Saturday, 14 July 2012

“Funding for Lending.”

“Funding for Lending” is the British government’s latest attempt at stimulus (or pretence that they’re going for stimulus). It consists of lending money to banks if the latter show they’ve lent some minimum amount to businesses and mortgagors. (To be strictly correct, the Bank of England will lend eligible private banks government debt. But the latter is as good as cash.)

The obvious problem here is that banks do not lend central bank money or “reserves”. Private banks just don’t need central bank money in order to lend. Put another way, private banks can create money out of thin air and lend it out whenever they see a viable lending opportunity.

An INDIVIDUAL private bank’s lending is constrained in that it cannot expand much faster than other banks by simply creating its own money. So any private bank in that situation will be helped by the scheme. On the other hand, Funding for Lending will only last 18 months. Now what bank is going to go out on a limb so to speak on the basis of a source of funds that will only last 18 months? Didn’t the rapidly expanding Northern Rock go bust because it relied on short term sources of funds which then dried up?

As distinct from an INDIVIDUAL bank “going out on a limb” or expanding its lending faster than other banks, i.e. to the extent that all private banks expand at the same rate, “Funding for Lending” is useless for reasons given above: private banks don’t need central bank money in order to lend.

Conclusion: “Funding for Lending" smells like a gimmick designed primarily to make it looks as though government and central bank are doing something.



  1. As fas as I can tell it is a fancy way of increasing the Discount Window Facility (collateral upgrade) to four years.

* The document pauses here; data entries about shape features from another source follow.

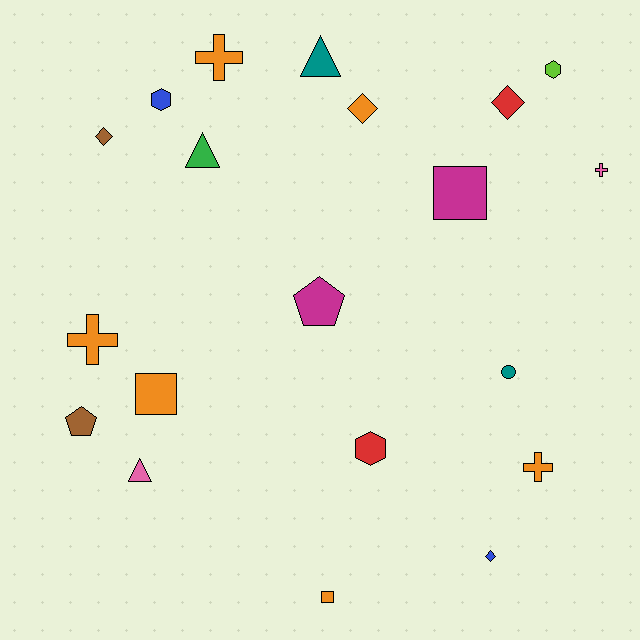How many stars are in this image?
There are no stars.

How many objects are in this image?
There are 20 objects.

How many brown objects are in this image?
There are 2 brown objects.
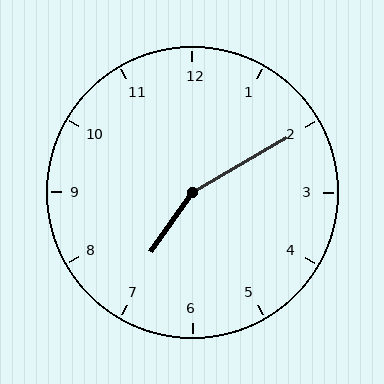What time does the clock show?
7:10.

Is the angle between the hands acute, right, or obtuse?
It is obtuse.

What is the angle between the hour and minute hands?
Approximately 155 degrees.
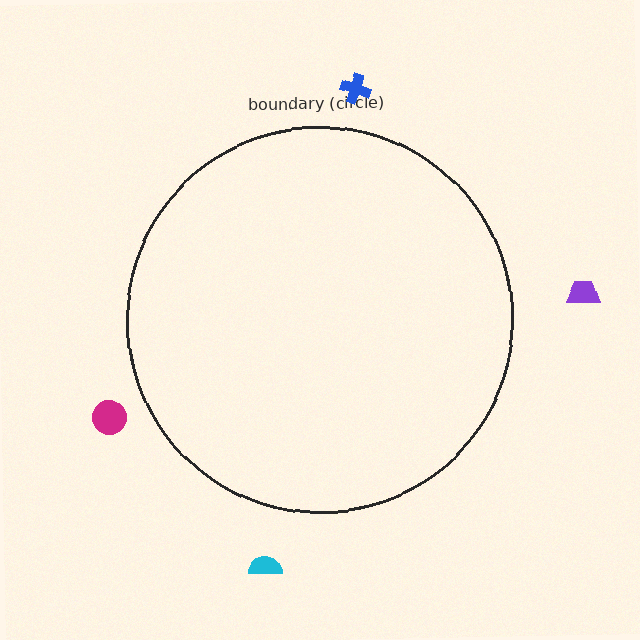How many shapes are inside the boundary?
0 inside, 4 outside.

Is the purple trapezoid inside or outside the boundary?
Outside.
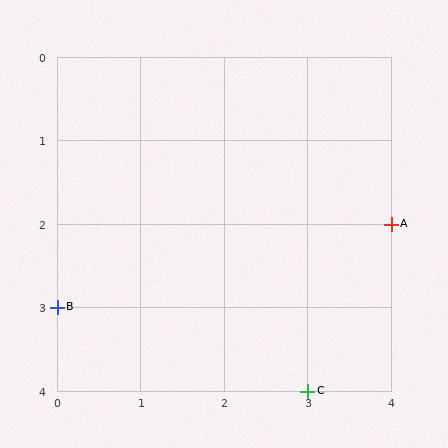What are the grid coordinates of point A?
Point A is at grid coordinates (4, 2).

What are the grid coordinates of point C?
Point C is at grid coordinates (3, 4).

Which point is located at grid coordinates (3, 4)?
Point C is at (3, 4).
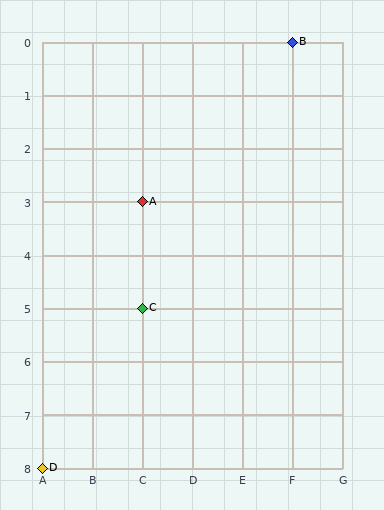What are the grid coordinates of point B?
Point B is at grid coordinates (F, 0).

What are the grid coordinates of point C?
Point C is at grid coordinates (C, 5).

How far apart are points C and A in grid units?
Points C and A are 2 rows apart.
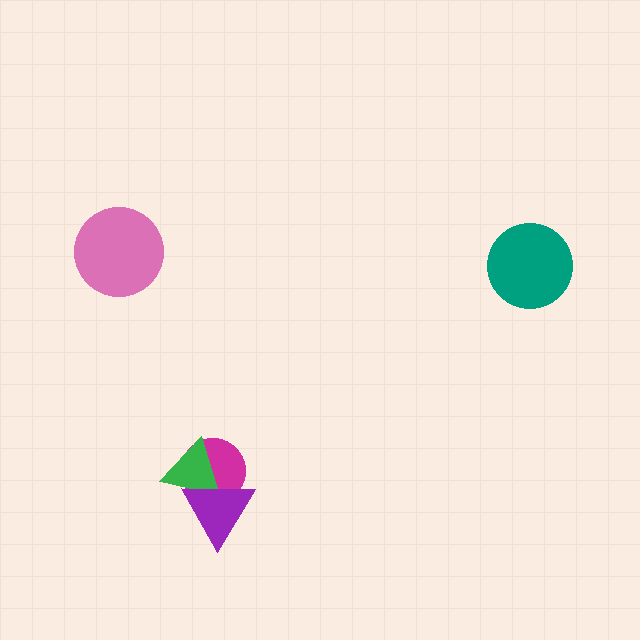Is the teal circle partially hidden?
No, no other shape covers it.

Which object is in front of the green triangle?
The purple triangle is in front of the green triangle.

    You can see the extensive (!) use of the current Discount Window Facility here:

    Beyond that I think the 'Funding for Lending' system is a desperate attempt to stop lending *falling* by as much as it otherwise would do.

    If you read between the lines in the BoE documentation you can see several examples of how banks can make more money by not shrinking lending as much as they had planned.

    1. Thanks for that. I had difficulty downloading the BoE information on the discount window. Lazy individual that I am, can I pick your brain and ask: what's the rough average amount British banks have borrowed via the discount window over the last year?